On March 17, 2019, I joined Phil and Ramsay on a summit attempt of Zeballos Peak. We were in high spirits as we started our hike. The south-facing slopes of the mountain were clear of snow to the end of the road, allowing us the luxury of heading straight into the slash without the additional work of grunting up a steep logging road (450 m).
Total Distance: 6.8 km
Starting Elevation: 450 m
Maximum Elevation: 1380 m
Total Elevation Gain: 941 m
Total Time: 7 Hours
We lacked significant beta on the peak, and prior to the trip had numerous conversations about route options. Even at the vehicles, before we started our hike, we picked a different route only moments before heading into the thicket of slash.
Whether it be favourable or foul, we had fantastic weather. We were catching the first days of an early spring heatwave that pulled the island out of a series of polar vortexes throughout the late winter. At first, in the shade of the old-growth, we were delighted by the warm sun. But as we crawled beyond 900 metres, we entered onto a snow slope that brought the full heat of the sun.
We moved quickly up the barren slope while the light reflecting off the snow baked into us and forced sweat on our brows as we ascended. The heat also brought other problems: avalanches and cornice drops.
It was obvious that the center of our slope was a slide path; even if our line was sheltered from the cliff in front of us. If our instincts and experience didn’t reveal this fact, the frequent river of snow slowly flowing down the center of the slope was clue enough. We ascended on the left , well clear of the river and always keeping our eyes up. As we ascended, the right side of the slope rose high into a wall, and it became clear that the slope narrowed into a gully — a gully with high walls and several largish cornices overhanging an obvious terrain trap we would have to travel through should we continue on our course. We didn’t.
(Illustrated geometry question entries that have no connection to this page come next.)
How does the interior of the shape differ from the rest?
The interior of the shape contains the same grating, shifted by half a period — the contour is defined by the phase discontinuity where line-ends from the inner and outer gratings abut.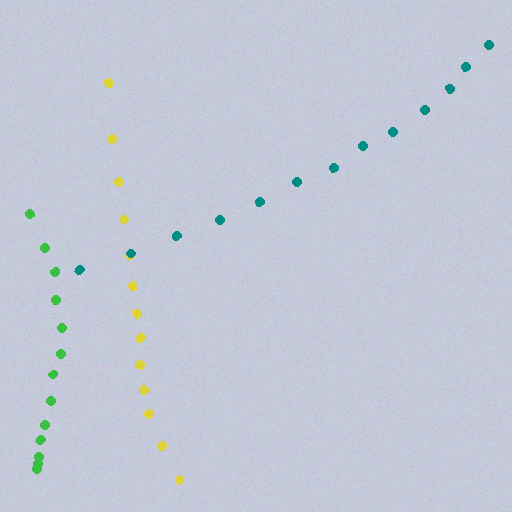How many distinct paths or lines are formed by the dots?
There are 3 distinct paths.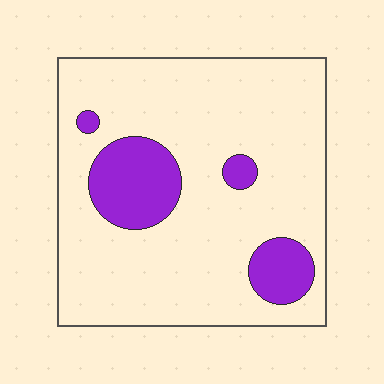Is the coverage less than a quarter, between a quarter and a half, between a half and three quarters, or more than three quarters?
Less than a quarter.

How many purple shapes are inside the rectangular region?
4.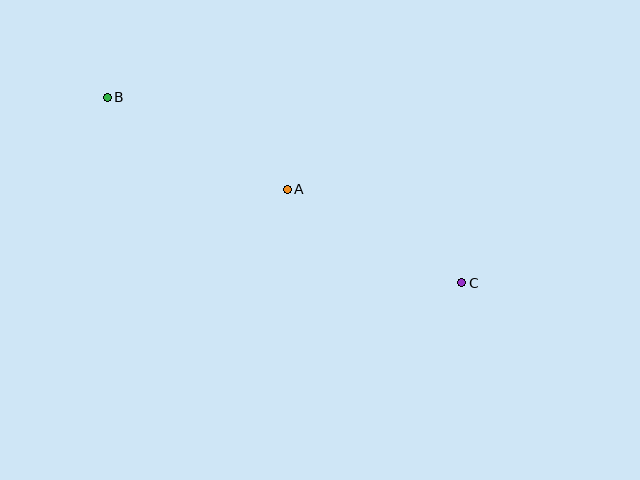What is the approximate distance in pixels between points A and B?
The distance between A and B is approximately 202 pixels.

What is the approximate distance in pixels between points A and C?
The distance between A and C is approximately 198 pixels.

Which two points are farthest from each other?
Points B and C are farthest from each other.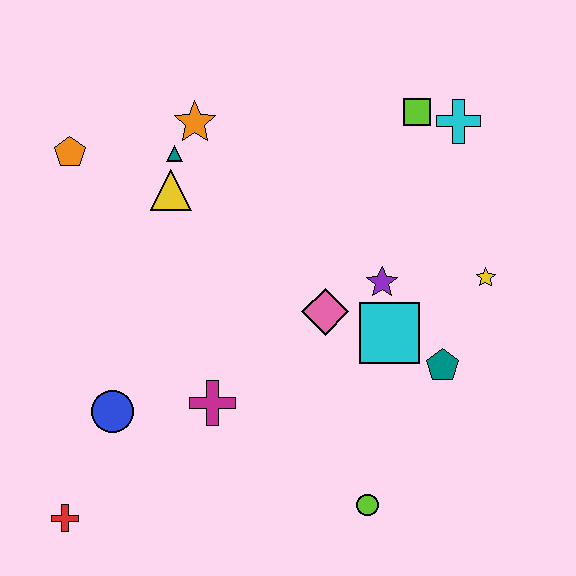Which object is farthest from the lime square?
The red cross is farthest from the lime square.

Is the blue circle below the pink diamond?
Yes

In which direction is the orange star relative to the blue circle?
The orange star is above the blue circle.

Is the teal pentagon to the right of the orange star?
Yes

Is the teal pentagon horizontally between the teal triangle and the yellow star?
Yes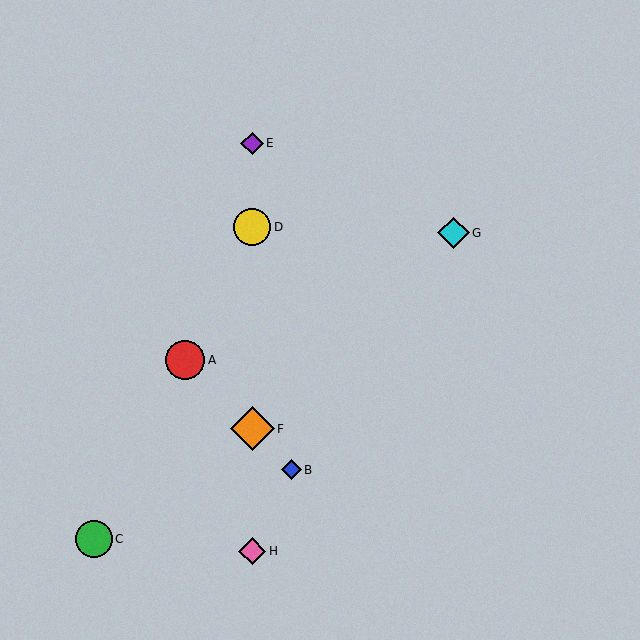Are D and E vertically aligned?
Yes, both are at x≈252.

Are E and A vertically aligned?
No, E is at x≈252 and A is at x≈185.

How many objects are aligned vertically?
4 objects (D, E, F, H) are aligned vertically.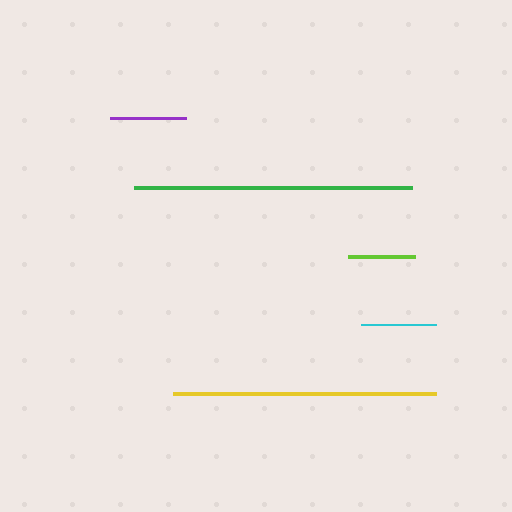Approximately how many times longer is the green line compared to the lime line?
The green line is approximately 4.2 times the length of the lime line.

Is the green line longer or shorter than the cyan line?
The green line is longer than the cyan line.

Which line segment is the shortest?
The lime line is the shortest at approximately 67 pixels.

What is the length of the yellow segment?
The yellow segment is approximately 263 pixels long.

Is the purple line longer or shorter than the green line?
The green line is longer than the purple line.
At 1250 metres, some 150 metres shy of the crest, we cut across the still wide slope, seeking a different route to the summit. We could see a short section that required a brief ascent up some steep snow and some scrambling up the rough rock to…who knew what. Only a moment after we decided going further up the snow would be foolish, we heard a very loud crunch as a cornice crashed into the ground and raced down the mountain — not all that close to where we were previously standing, but the incident validated our choice to change direction.
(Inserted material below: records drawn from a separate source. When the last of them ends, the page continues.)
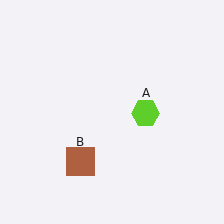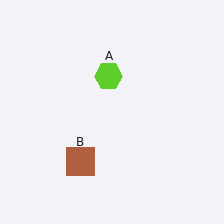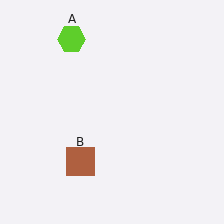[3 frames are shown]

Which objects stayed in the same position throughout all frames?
Brown square (object B) remained stationary.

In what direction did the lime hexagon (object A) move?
The lime hexagon (object A) moved up and to the left.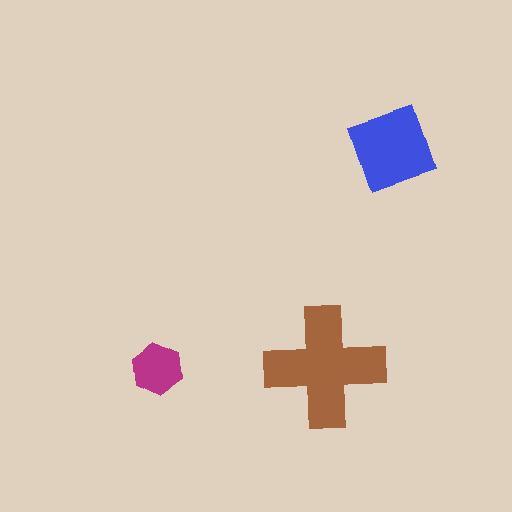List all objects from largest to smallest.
The brown cross, the blue square, the magenta hexagon.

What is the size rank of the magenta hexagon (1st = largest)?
3rd.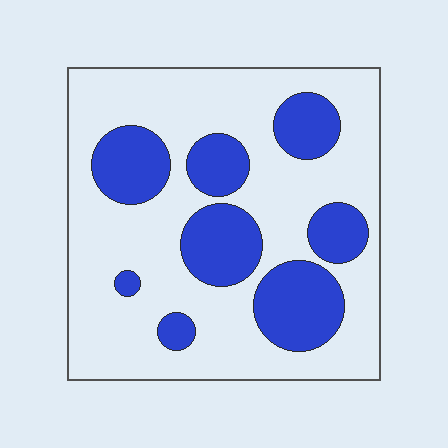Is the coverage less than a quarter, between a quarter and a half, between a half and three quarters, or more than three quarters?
Between a quarter and a half.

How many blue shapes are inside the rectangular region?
8.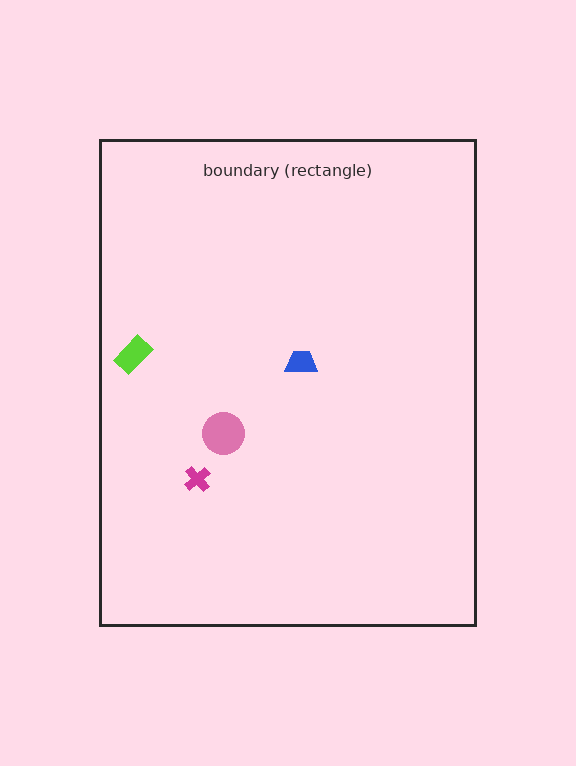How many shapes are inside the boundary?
4 inside, 0 outside.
Of course, things seldom go as planned. Continuing our route took some awkward moves over ice-covered rock to get up to a ledge to another ice-covered slope. This was my least favourite part of the day, because there were so few options for footing. I couldn’t kick through the thin layer of ice because of the rock below, and I was in no position to put crampons on (we hadn’t needed them 2 metres below as we were up to our knees in snow). I jammed the pick of my axe into the snow and held my breath as I used the edge of my boot to creep to safer ground.
At this point Phil took the lead up the next obstacle, a debris-filled rocky scramble up. It looked easy enough, but proved to have a variety of challenges including falling debris, spontaneously falling rocks let loose by melting snow, and a side of the rock face that left Phil scrambling for footing like some sort of cartoon character. Let’s just say, it’s a good thing we had donned our helmets back at the car.
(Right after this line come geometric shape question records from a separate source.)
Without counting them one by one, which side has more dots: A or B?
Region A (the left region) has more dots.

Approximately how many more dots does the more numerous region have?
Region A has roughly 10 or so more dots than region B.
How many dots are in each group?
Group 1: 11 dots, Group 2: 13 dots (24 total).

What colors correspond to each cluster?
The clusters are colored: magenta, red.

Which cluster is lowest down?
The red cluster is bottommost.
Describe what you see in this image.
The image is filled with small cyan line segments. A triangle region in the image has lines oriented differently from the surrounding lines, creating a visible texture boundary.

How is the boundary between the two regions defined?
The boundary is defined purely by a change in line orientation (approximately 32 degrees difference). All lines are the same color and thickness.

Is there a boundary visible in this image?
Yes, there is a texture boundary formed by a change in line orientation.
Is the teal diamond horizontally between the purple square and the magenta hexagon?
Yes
I had only a little more luck than Phil. As I was at the top of the rise, I reached my hand forward to test the stability of a large boulder (probably close to my own weight). I hardly tugged on it when the whole fucking thing tumbled out on me. I did a short hop and kicked my legs out of the fall path, while yelling, “ROOOOOCK, DUCK!”. Looking between my legs, I watched the boulder tumble a few metres and crash off the rock where Phil was waiting, sheltered behind; take a second bounce off the rock Ramsay was sheltered behind; and then drop out of sight… only to explode, a short moment later, into a shower of small rocks. The thunderous crack we heard told us the boulder must have landed on rock and snow below, throwing dozens of small stones and snow up into our field of vision.
We got out of there as quickly as we could and counted ourselves lucky that we didn’t have any serious injuries. Things could have been dramatically worse if we hadn’t taken as much care as we did, and if luck wasn’t on our side.
That short slope crested at 1280 metres, and from there we found much more forgiving terrain that we scooted easily along until we finally caught a glimpse of our goal. Its south face looked starkly orange-red against the contrast of the blue sky and white snow cutting across the face. We were so close, but our time fiddle-farting around on the cruddy section had cost us significant time. Examining the route, we all agreed that we had no intention of returning the way we ascended, and that extra time would be needed to find an alternate way back to the vehicles. We knew we could make the summit, but the prospect of bushwhacking down unknown slopes by headlamp was stupidity. I think we also felt that our good luck was running out. We headed for home.
Our route back meandered down snow-covered slopes, through trees, and worst of all down into thigh- and sometimes hip-deep wet snow. All through the afternoon, we could hear avalanches roaring in the Haihte Range across Zeballos Lake. We made excellent time, even with the difficult route-finding.
Around 540 metres we crossed paths with what was likely the remnants of the cornice drop from early in the day –-dang, that went a looooong way down!
At the vehicles, we licked our wounds, revelled in our successes, and enjoyed the exhilaration brought by a fabulous day in the sun. We’ll be back, Zeballos Peak, but not soon.